Dr. Sakinofsky (a Canadian suicide researcher) suggests the following protocol be used following a suicide in a clinical inpatient or partial hospitalization setting (2007). This approach has clinical utility but has not been adequately evaluated using appropriately designed intervention studies.
- Contact the family, offer a meeting and assistance.
- Call initial staff meeting immediately after the suicide to inform staff members and develop strategies to support patients
- Defer further admissions to unit until environment is stabilized.
- Review patient passes and levels of observation to ensure patient safety.
- Call meeting to inform patients of the suicide and address questions.
- Have key staff member document particulars of event in detail on the chart, noting entries that occurred after the suicide as “late notes” rather than dating retrospectively.

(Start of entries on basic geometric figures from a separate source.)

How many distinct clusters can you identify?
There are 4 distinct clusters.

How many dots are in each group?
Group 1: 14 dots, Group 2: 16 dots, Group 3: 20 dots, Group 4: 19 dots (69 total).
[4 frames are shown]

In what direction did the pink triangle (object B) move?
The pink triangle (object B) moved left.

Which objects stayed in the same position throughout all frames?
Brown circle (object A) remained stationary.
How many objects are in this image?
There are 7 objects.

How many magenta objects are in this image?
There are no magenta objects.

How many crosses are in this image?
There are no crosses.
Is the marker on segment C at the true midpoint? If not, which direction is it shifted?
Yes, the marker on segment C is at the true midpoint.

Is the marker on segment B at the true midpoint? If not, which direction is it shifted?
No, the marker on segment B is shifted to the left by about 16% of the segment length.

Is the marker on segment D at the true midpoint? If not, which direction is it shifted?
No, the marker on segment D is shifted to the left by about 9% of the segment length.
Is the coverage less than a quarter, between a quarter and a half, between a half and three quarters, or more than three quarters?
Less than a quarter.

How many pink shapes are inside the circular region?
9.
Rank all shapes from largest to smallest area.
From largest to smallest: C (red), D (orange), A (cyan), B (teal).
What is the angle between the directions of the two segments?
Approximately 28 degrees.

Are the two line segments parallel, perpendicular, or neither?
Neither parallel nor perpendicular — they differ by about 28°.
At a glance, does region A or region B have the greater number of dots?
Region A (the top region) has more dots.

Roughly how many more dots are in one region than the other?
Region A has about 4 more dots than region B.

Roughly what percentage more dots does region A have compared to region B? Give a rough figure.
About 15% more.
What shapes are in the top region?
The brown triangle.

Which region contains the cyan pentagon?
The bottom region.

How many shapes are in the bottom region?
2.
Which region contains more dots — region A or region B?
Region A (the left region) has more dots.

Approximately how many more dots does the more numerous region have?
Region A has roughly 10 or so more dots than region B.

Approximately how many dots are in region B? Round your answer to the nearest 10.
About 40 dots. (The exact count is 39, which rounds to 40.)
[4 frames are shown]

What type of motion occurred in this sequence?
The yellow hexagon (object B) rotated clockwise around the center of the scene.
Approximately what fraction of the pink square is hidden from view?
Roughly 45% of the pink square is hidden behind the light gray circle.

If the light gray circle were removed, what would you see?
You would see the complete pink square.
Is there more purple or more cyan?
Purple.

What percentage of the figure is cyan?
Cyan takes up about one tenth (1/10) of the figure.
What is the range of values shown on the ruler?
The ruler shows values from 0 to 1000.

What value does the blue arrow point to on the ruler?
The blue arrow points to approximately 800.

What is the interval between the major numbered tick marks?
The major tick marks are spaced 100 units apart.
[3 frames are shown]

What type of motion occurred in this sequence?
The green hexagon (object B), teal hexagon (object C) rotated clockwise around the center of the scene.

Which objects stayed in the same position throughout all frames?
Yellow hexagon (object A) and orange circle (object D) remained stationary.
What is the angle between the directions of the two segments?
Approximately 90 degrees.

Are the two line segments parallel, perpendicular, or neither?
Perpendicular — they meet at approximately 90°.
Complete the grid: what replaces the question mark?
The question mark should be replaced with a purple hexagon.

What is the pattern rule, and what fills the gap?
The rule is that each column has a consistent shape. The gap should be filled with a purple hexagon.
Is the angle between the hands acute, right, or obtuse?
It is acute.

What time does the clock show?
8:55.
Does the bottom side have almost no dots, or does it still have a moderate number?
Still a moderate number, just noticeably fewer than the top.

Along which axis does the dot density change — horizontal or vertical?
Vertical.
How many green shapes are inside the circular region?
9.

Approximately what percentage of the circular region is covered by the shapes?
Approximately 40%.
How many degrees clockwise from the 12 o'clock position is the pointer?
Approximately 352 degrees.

- Delegate staff members to attend the funeral if desired by the family.
- Consider holding a memorial service for staff and patients to attend.
Mental Health Providers
Mental health professionals who lose a patient to suicide may experience grief, anger, guilt, shock, self-doubt, and fear of blame. Subsequent to the initial reaction, they may experience a period of feeling profound loss, sadness, isolation, and shame. Trainees’ experiences are often especially traumatic, particularly if they feel they have not been adequately trained to deal with a patient suicide or feel they have not been sufficiently supported by their institution.
There may be a need for active support and outreach to mental health providers who are dealing with the suicide of a patient. Trainees should be guided through the experience by supervisors in a helpful, non-judgmental, and compassionate approach. Mental health professionals should be careful to thoroughly document the circumstances surrounding the patient’s suicide and ensure the chart/record is complete. If legal is anticipated, the mental health professional should contact his or her professional association. Institutional reviews (such as mortality rounds) should, whenever possible, be conducted by individuals not party to the suicide case.